Talazoparib/talazopanib combined with enzalutamide as first-line treatment for mCRPC improves OS
The addition of talazoparib/talazoparib to first-line treatment of enzalutamide improves overall survival (OS) in patients with metastatic castration-resistant prostate cancer (mCRPC), according to new results from the phase 3 TALAPRO-2 trial. These data will be published in 2025.
TALAPRO-2 is the first combination study of a PARP inhibitor plus an ARPI (androgen receptor pathway inhibitor) to show a statistically significant and clinically meaningful improvement in overall survival in mCRPC in both unselected and selected patients with HRR gene alterations compared with the standard of care active comparator enzalutamide.
TALAPRO-2 (NCT03395197) included 805 patients with mCRPC who had not received prior treatment for castration-resistant disease and who had not selected for HRR gene alterations. Patients were randomly assigned to receive talazoparib and enzalutamide (n=402) or placebo and enzalutamide (n=403). Baseline characteristics were similar between treatment groups. The primary endpoint of the study is radiographic progression-free survival (rPFS). Previous results from this trial showed that talazoparib improved RPF, and the latest data show continued improvement in RPF with talazoparib.
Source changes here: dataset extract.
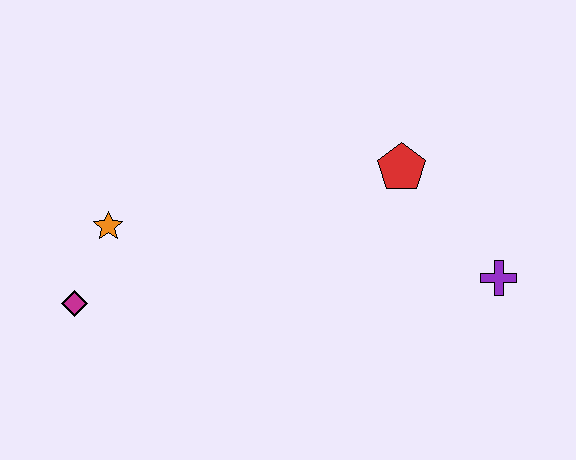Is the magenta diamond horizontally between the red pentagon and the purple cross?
No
At a median follow-up of approximately 25 months in each arm, the median rPFS was not reached in the talazopanib-enzalutamide group and 21.9 months in the placebo-enzalutamide group (hazard ratio [HR], 0.627; 95% CI, 0.506-0.777; P<0.0001). At a median follow-up of approximately 47 months in each group, the median rPFS was 33.1 months and 19.5 months, respectively (HR, 0.667; 95% CI, 0.551-0.807; P<0.0001).
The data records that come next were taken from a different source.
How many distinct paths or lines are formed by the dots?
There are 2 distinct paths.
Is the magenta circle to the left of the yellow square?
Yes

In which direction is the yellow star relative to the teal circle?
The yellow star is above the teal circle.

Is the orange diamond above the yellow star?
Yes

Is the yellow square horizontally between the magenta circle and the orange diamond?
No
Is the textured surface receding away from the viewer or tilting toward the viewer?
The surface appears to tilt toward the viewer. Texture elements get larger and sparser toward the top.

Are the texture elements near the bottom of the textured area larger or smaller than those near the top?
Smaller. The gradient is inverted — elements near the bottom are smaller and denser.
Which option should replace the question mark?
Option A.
Talazoparib also improved OS at a median follow-up of 52.5 months. The median OS was 45.8 months in the talazoparib group and 37.0 months in the control group (HR, 0.796; 95% CI, 0.661-0.958; P=0.0155). Additional analysis showed that talazoparib improved OS in patients without BRCA changes (HR, 0.749; 95% CI, 0.582-0.963; P = 0.0237), but did not significantly improve OS in patients without any HRR changes (HR, 0.782; 95% CI, 0.582-1.050; P = 0.1008).
The median time to cytotoxic chemotherapy in the talazoparib group was longer than that in the control group- Not reached and 56.1 months (HR, 0.568; 95% CI, 0.446-0.722; P<0.0001). The proportion of patients who received any subsequent anti-tumor systemic therapy was lower in the talazoparib group (37.4%) than in the control group (52.6%).
No new security findings. The incidence rate of treatment-related adverse events (AE) was 99.0% in the talazoparib group and 95.8% in the control group. The incidence of serious treatment-related AEs was 21.4% and 3.2%, respectively. The discontinuation rates due to adverse events were 21.6% and 13.0% respectively. Fatal treatment-related adverse events occurred in 1 patient in the talazoparib group and 2 patients in the control group.
The most common treatment-emergent AEs (in talazopanib and control groups, respectively) were anemia (67.8% and 20.0%), neutropenia (37.7% and 7.2%), fatigue (34.9% and 30.2%), back pain (26.9% and 20.7%), and thrombocytopenia (25.6% and 4.0%). However, Dr. Agarwal noted that 49.0% of patients in the talazoparib group already had grade 1-2 anemia at baseline.
These data support the use of talazoparib plus enzalutamide as a standard initial treatment option for patients with mCRPC.